Mario Draghi, the President of the European Central Bank, which sets monetary policy for the nineteen countries that use the common currency, the Euro, seems to be at odds with Chancellor Angela Merkel. This rift is an important one, since Germany is the largest economy in Europe, and it has been the largest benefactor in all past bail-outs within the Euro.
Governments traditionally have two primary financial tools to use, either in toning-back an over heated economy, or jump-starting a stagnant one. Unfortunately, the various members of the Eurozone have relinquished one of those tools—Monetary Policy—the management of interest rates and the amount of money in circulation (the Money Supply). Fiscal Policy, taxing and spending, for countries in the Euro, however, is still managed by the individual governments. And that’s the problem! The two financial tools are not coordinated.

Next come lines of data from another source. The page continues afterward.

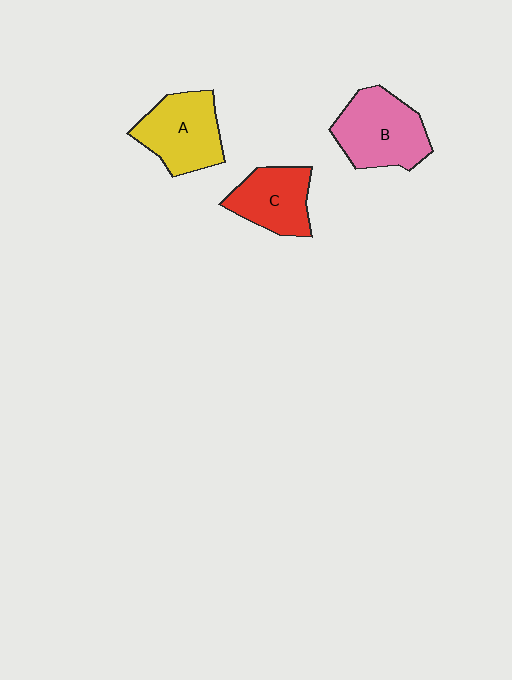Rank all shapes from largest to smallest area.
From largest to smallest: B (pink), A (yellow), C (red).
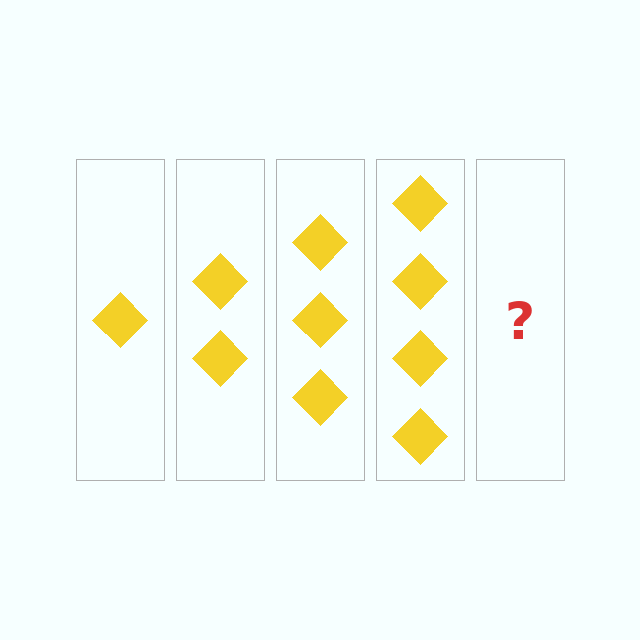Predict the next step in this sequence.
The next step is 5 diamonds.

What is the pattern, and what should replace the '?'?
The pattern is that each step adds one more diamond. The '?' should be 5 diamonds.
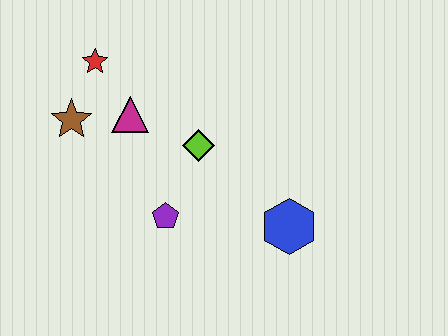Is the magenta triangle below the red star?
Yes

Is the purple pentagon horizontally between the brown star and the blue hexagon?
Yes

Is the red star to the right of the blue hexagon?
No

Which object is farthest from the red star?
The blue hexagon is farthest from the red star.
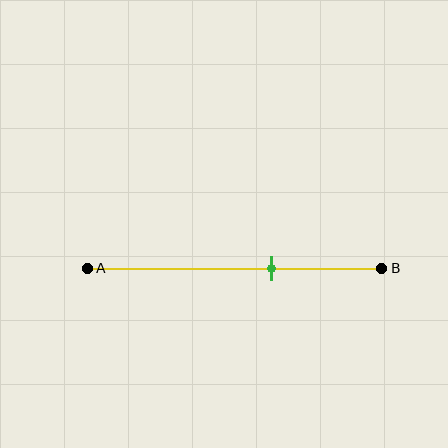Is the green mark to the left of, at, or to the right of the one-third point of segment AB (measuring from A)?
The green mark is to the right of the one-third point of segment AB.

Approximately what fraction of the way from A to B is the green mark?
The green mark is approximately 65% of the way from A to B.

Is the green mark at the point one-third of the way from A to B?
No, the mark is at about 65% from A, not at the 33% one-third point.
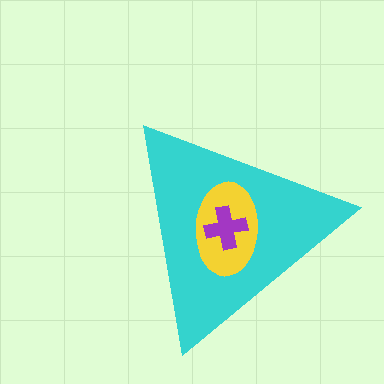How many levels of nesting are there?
3.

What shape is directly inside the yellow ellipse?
The purple cross.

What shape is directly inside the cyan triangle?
The yellow ellipse.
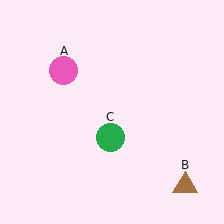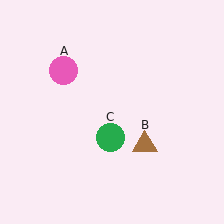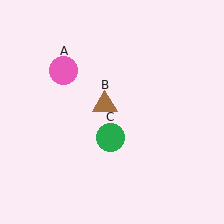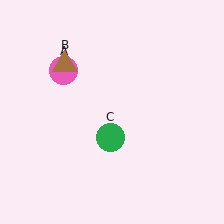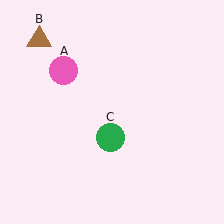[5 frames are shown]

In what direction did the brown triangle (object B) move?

The ECB has recently slashed its key lending rate to zero, and is even charging banks to park excess funds at the central bank. The bank’s immediate concern is raising the Inflation rate, with a goal near two percent. Dropping interest rates down to nothing, according to Draghi. was meant to stimulate the economy and increase inflation. When Inflation turns negative—“Deflation” —that generally causes the economy to stall, and then collapse. So, lower interest rates seem to be counterproductive, at least in this situation, in trying to stimulate the economy.

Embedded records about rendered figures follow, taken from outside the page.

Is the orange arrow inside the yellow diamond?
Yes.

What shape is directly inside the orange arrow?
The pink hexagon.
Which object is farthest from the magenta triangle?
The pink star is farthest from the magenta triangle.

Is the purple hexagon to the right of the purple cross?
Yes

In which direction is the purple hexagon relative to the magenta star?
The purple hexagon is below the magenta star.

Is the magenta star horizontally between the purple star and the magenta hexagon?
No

Germany runs a tight ship economically, and it expects the other countries in the Eurozone to do the same. Chancellor Merkel’s political concern is that the ECB’s very low rates means that German savings accounts are paying next to nothing. Here’s where the other financial tool would be extremely helpful.
Think of monetary and fiscal policy as being like the two peddles on a car, where the driver can alternate between using the break and the gas pedals. Lowering the base lending rate, especially when inflation is almost nothing, is just plain dumb! Lower rates would just discourage consumers from buying things now, and businesses from expanding their operation.
Its important to remember that fiscal policy tools, which remains under the control of the various sovereign nations, might be a good alternative in stimulating the economy in a low inflation environment. Deficit spending—such as repairing roads, bridges, railroads and seaports—would put people to work. Employed people pay taxes and spend money. And that increase in consumer spending will, in turn, create even more jobs and greater tax revenue. That also decreases the demand on the Social Safety Net.
The lack of coordination of the two major financial tools—fiscal and monetary policy—is the greatest shortfall in the Euro. So far, however, the global recovery from the Great Recession—although quite slowly—began in early 20009; however, Europe just hasn’t caught on.